# Asynchronous Architecture
This document is only for introduction. if you need more detail on vite, please move to White Paper (opens new window)
The following are the main asynchronous characteristics in Vite’s designs:
- Asynchronous model of requests and responses
- Asynchronous model of writing and confirmation of transactions
- Asynchronous model of communications between contracts
# The Model of Asynchronous Requests
Transactions in Vite can be categorized as request transactions and response transactions. Regardless of whether an event is a transfer or the call of a contract, two successive transactions get generated on the ledger.
A transfer can be split into a receive transaction and a send transaction; a transaction to invoke a contract can be split into a contract request transaction and a contract response transaction; the message call within each contract can be split into a request transaction and a response transaction.
After the split, each transaction only affects the state of a single account, and transactions do not interfere with one another, which improves throughput. In addition, transactions by different accounts are also allocated to different nodes in the network, thereby increasing scalability.
# The Model of Asynchronous Confirmation
In the Vite framework, writing transactions into a ledger and receiving confirmations by the system are also asynchronous. Different users may write transactions into the ledger in parallel., and the snapshot chain will take snapshots of the ledger at a constant rate. A confirmation happens once a snapshot of a transaction is taken. As the snapshot chain grows, the number of confirmations will also increase.

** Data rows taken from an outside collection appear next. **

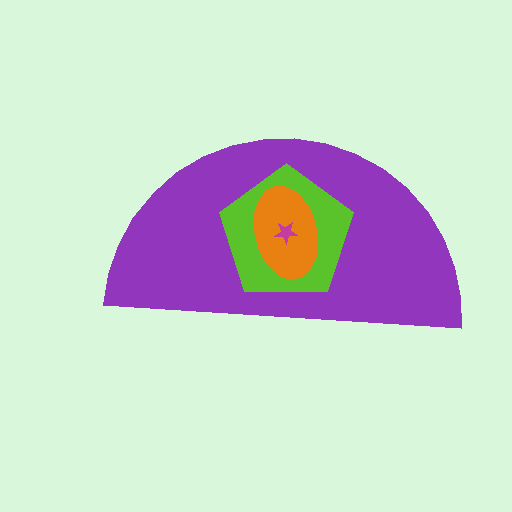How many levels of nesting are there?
4.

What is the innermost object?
The magenta star.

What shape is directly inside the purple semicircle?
The lime pentagon.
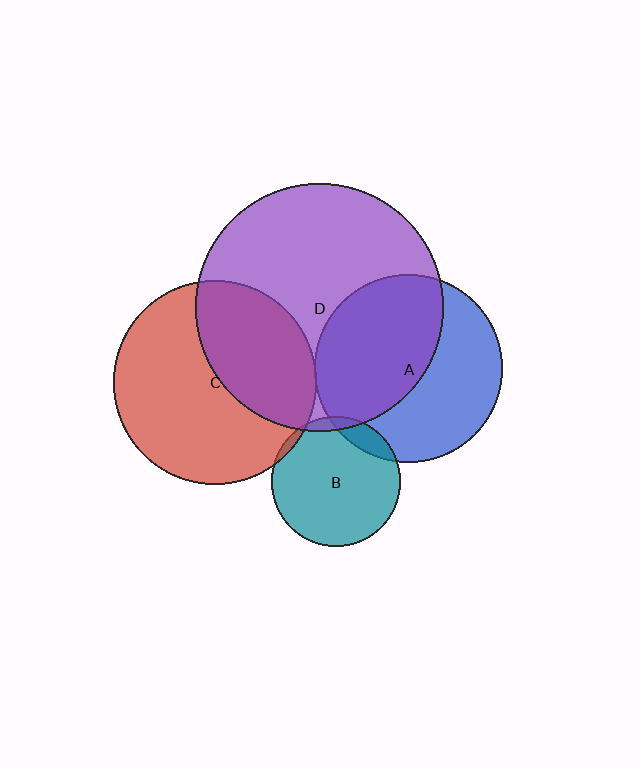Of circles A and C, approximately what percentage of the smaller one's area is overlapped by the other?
Approximately 5%.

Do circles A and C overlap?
Yes.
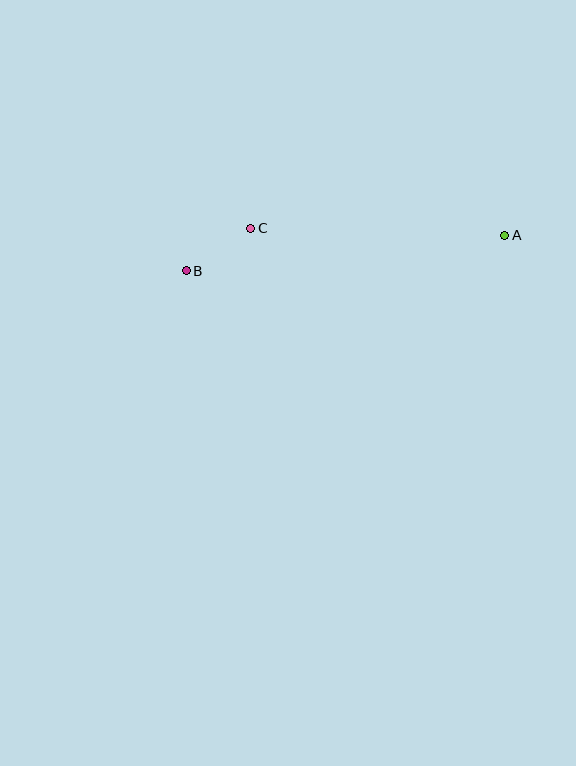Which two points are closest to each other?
Points B and C are closest to each other.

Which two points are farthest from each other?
Points A and B are farthest from each other.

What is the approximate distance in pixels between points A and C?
The distance between A and C is approximately 254 pixels.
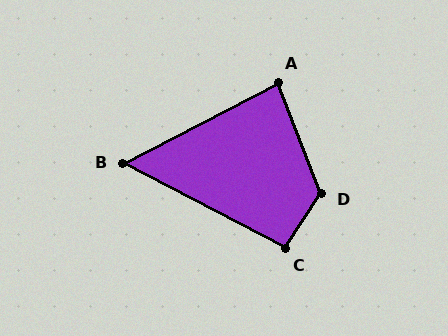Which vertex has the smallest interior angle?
B, at approximately 55 degrees.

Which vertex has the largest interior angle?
D, at approximately 125 degrees.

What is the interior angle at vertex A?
Approximately 84 degrees (acute).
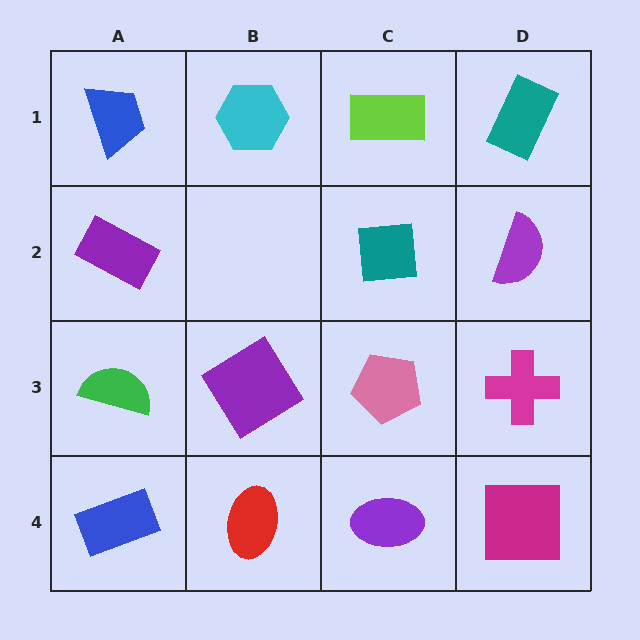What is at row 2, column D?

The mechanism of asynchronous confirmation will reduce the peaks and troughs of the speed of transaction writing, thus optimizing usage of resources.
Vite employs a hierarchical HDPoS consensus algorithm. Each account chain in the ledger generates local consensus results, and the snapshot chain at the highest level selects the final consensus result from the local consensus results.
# The Model of Asynchronous Communication
Vite's inter-contract communications incorporate a message-driven architecture, where the contracts do not share states but only communicate by sending messages to each other.
If a contract calls another contract, the former needs to send a request transaction first. This is logically similar to producing a message in MQ. After the node running the target contract observes the request transaction, the node writes a corresponding response transaction in the ledger, and updates the state of the contract. This process is equivalent to consuming a message from MQ.if a return value is needed, the target contract will send another message to the source contract in the same way.
In this model, Vite's ledger serves the role of the message middleware, and can guarantee the exactly-once semantics of messages.
The message-based architecture features high throughput and scalability. But on the flip side, the programming models become more complex. Not only is strong consistency not guaranteed, but latencies may become longer.
To address the above issues and reduce the cost of asynchronous programming, Vite will provide a contract language called Solidity++ and a full SDK associated with it. After rigorous research, we found that in actual scenarios , BASE semantics can replace ACID semantics. The increase in delay is still under control since the HDPoS consensus algorithm guarantees completion of the transaction confirmation within 1 second.